Обсуждение: Speed up collation cache
The blog post here (thank you depesz!): https://www.depesz.com/2024/06/11/how-much-speed-youre-leaving-at-the-table-if-you-use-default-locale/ showed an interesting result where the builtin provider is not quite as fast as "C" for queries like: SELECT * FROM a WHERE t = '...'; The reason is that it's calling varstr_cmp() many times, which does a lookup in the collation cache for each call. For sorts, it only does a lookup in the collation cache once, so the effect is not significant. The reason looking up "C" is faster is because there's a special check for C_COLLATION_OID, so it doesn't even need to do the hash lookup. If you create an equivalent collation like: CREATE COLLATION libc_c(PROVIDER = libc, LOCALE = 'C'); it will perform the same as a collation with the builtin provider. Attached is a patch to use simplehash.h instead, which speeds things up enough to make them fairly close (from around 15% slower to around 8%). The patch is based on the series here: https://postgr.es/m/f1935bc481438c9d86c2e0ac537b1c110d41a00a.camel@j-davis.com which does some refactoring in a related area, but I can make them independent. We can also consider what to do about those special cases: * add a special case for PG_C_UTF8? * instead of a hardwired set of special collation IDs, have a single- element "last collation ID" to check before doing the hash lookup? * remove the special cases entirely if we can close the performance gap enough that it's not important? (Note: the special case in lc_ctpye_is_c() is currently required for correctness because hba.c uses C_COLLATION_OID for regexes before the syscache is initialized. That can be fixed pretty easily a couple different ways, though.) -- Jeff Davis PostgreSQL Contributor Team - AWS
Вложения
On 15.06.24 01:46, Jeff Davis wrote: > * instead of a hardwired set of special collation IDs, have a single- > element "last collation ID" to check before doing the hash lookup? I'd imagine that method could be very effective.
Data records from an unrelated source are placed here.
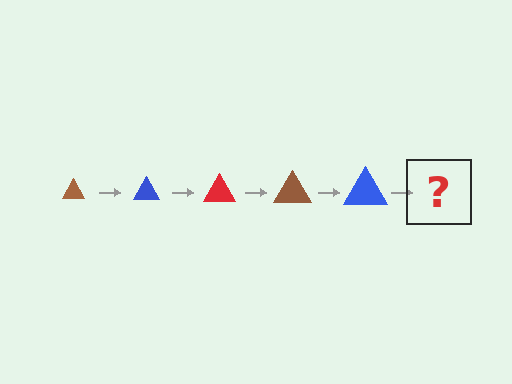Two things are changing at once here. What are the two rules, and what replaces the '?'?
The two rules are that the triangle grows larger each step and the color cycles through brown, blue, and red. The '?' should be a red triangle, larger than the previous one.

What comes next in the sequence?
The next element should be a red triangle, larger than the previous one.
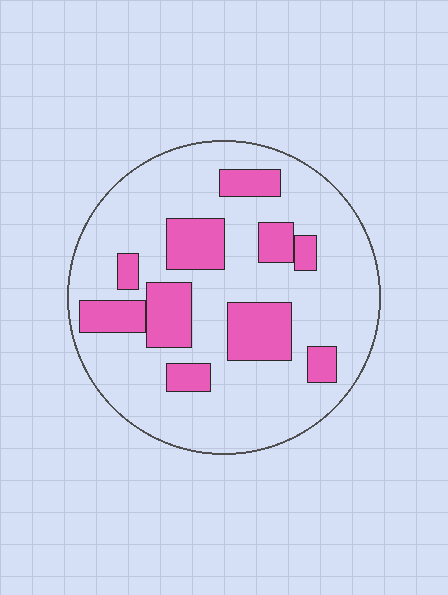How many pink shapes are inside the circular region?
10.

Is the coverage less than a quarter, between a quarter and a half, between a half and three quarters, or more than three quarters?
Between a quarter and a half.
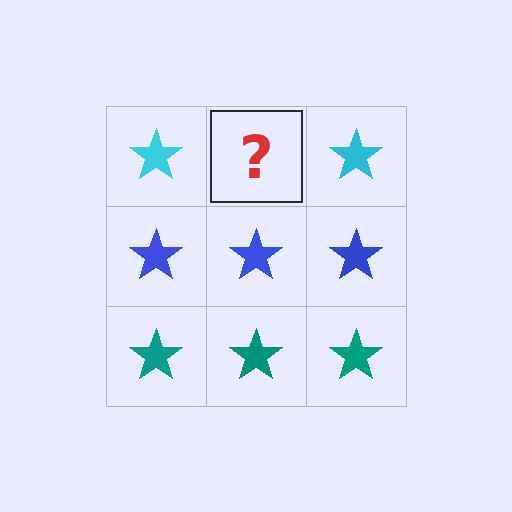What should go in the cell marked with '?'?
The missing cell should contain a cyan star.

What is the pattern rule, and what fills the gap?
The rule is that each row has a consistent color. The gap should be filled with a cyan star.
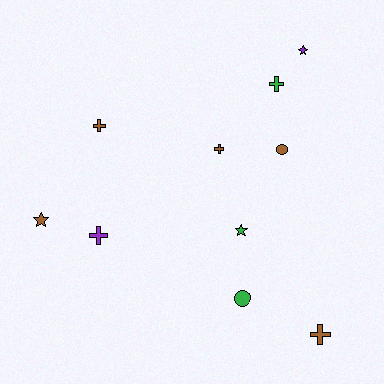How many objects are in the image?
There are 10 objects.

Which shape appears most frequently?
Cross, with 5 objects.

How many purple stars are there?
There is 1 purple star.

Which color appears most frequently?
Brown, with 5 objects.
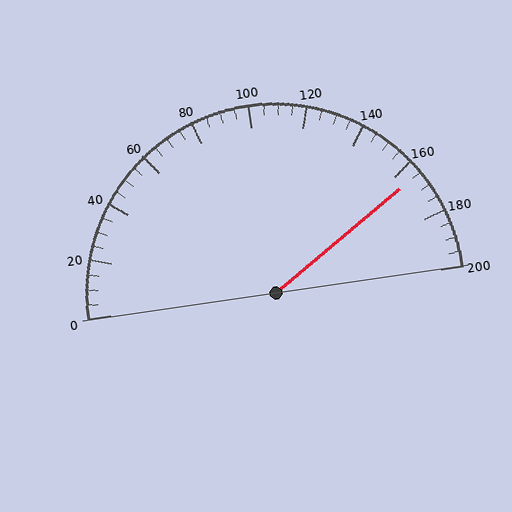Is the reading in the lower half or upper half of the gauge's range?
The reading is in the upper half of the range (0 to 200).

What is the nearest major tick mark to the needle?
The nearest major tick mark is 160.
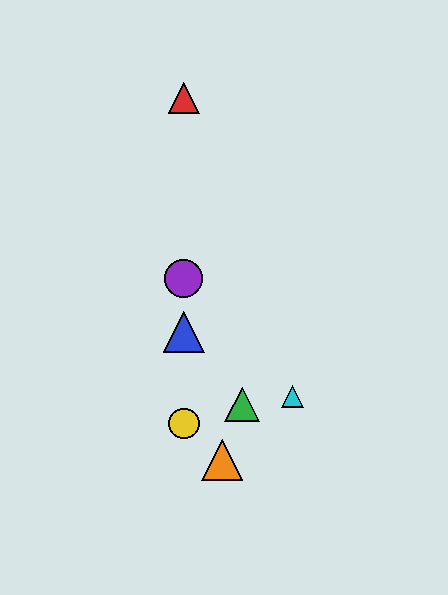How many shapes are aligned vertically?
4 shapes (the red triangle, the blue triangle, the yellow circle, the purple circle) are aligned vertically.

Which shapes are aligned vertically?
The red triangle, the blue triangle, the yellow circle, the purple circle are aligned vertically.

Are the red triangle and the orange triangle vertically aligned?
No, the red triangle is at x≈184 and the orange triangle is at x≈222.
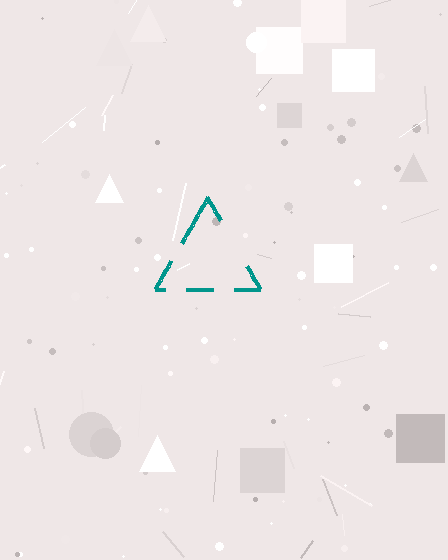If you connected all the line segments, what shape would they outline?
They would outline a triangle.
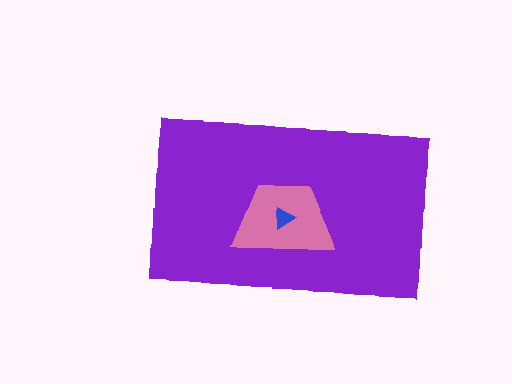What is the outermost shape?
The purple rectangle.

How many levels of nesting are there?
3.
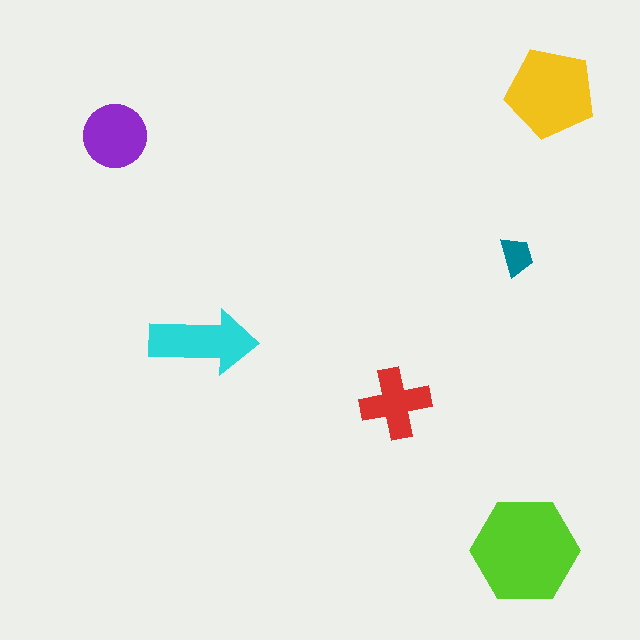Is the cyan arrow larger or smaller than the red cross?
Larger.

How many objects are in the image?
There are 6 objects in the image.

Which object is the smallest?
The teal trapezoid.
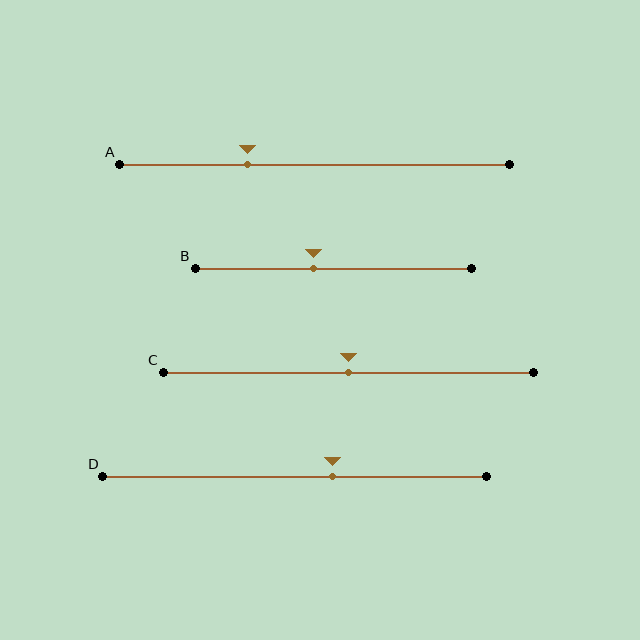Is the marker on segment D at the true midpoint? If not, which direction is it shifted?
No, the marker on segment D is shifted to the right by about 10% of the segment length.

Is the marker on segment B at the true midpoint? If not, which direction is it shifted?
No, the marker on segment B is shifted to the left by about 7% of the segment length.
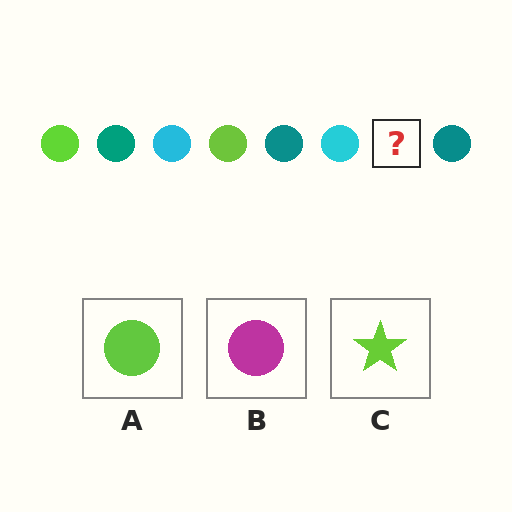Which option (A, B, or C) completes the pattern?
A.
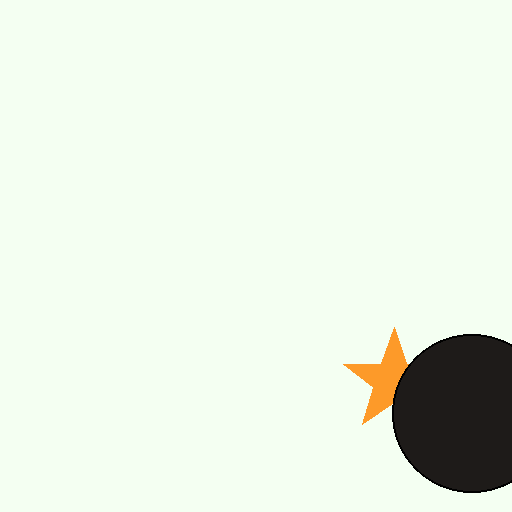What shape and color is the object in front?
The object in front is a black circle.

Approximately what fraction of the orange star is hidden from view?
Roughly 37% of the orange star is hidden behind the black circle.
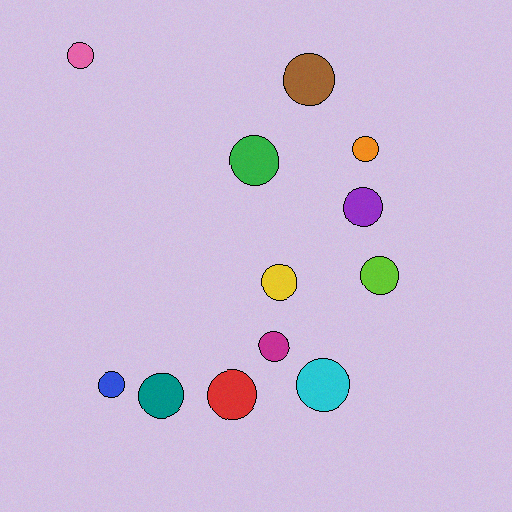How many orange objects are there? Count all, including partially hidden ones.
There is 1 orange object.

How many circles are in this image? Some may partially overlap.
There are 12 circles.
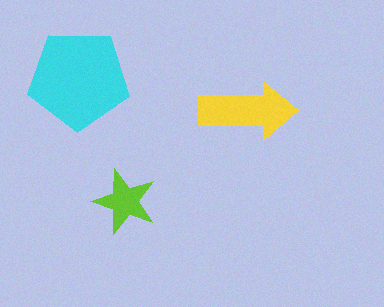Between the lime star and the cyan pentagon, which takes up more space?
The cyan pentagon.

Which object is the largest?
The cyan pentagon.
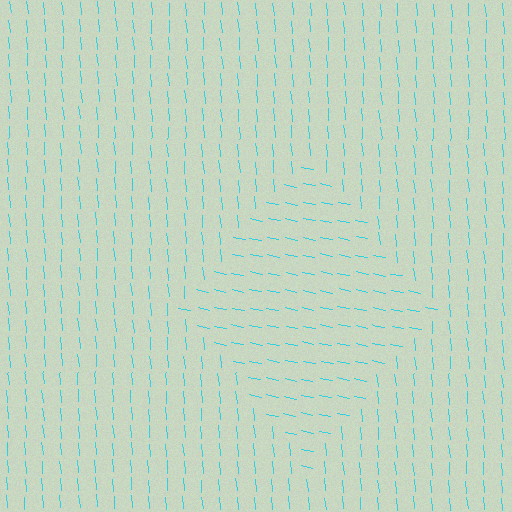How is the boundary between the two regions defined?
The boundary is defined purely by a change in line orientation (approximately 73 degrees difference). All lines are the same color and thickness.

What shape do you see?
I see a diamond.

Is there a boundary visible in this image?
Yes, there is a texture boundary formed by a change in line orientation.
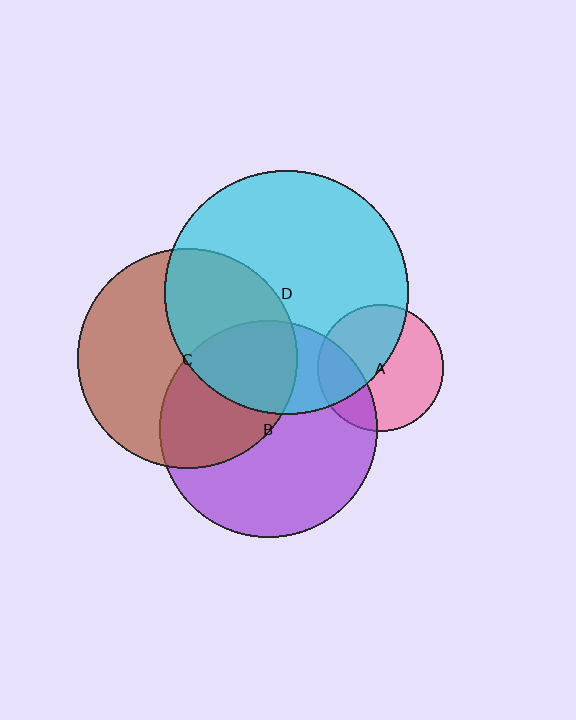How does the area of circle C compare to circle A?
Approximately 3.0 times.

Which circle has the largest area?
Circle D (cyan).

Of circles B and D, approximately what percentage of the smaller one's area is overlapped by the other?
Approximately 35%.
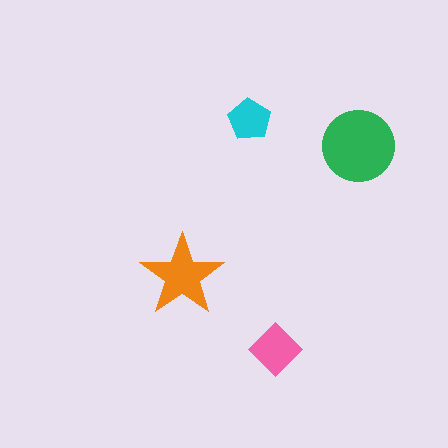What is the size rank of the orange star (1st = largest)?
2nd.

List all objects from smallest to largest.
The cyan pentagon, the pink diamond, the orange star, the green circle.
On Sat, Jun 15, 2024 at 6:46 AM Jeff Davis <pgsql@j-davis.com> wrote: > Attached is a patch to use simplehash.h instead, which speeds things up > enough to make them fairly close (from around 15% slower to around 8%). +#define SH_HASH_KEY(tb, key) hash_uint32((uint32) key) For a static inline hash for speed reasons, we can use murmurhash32 here, which is also inline.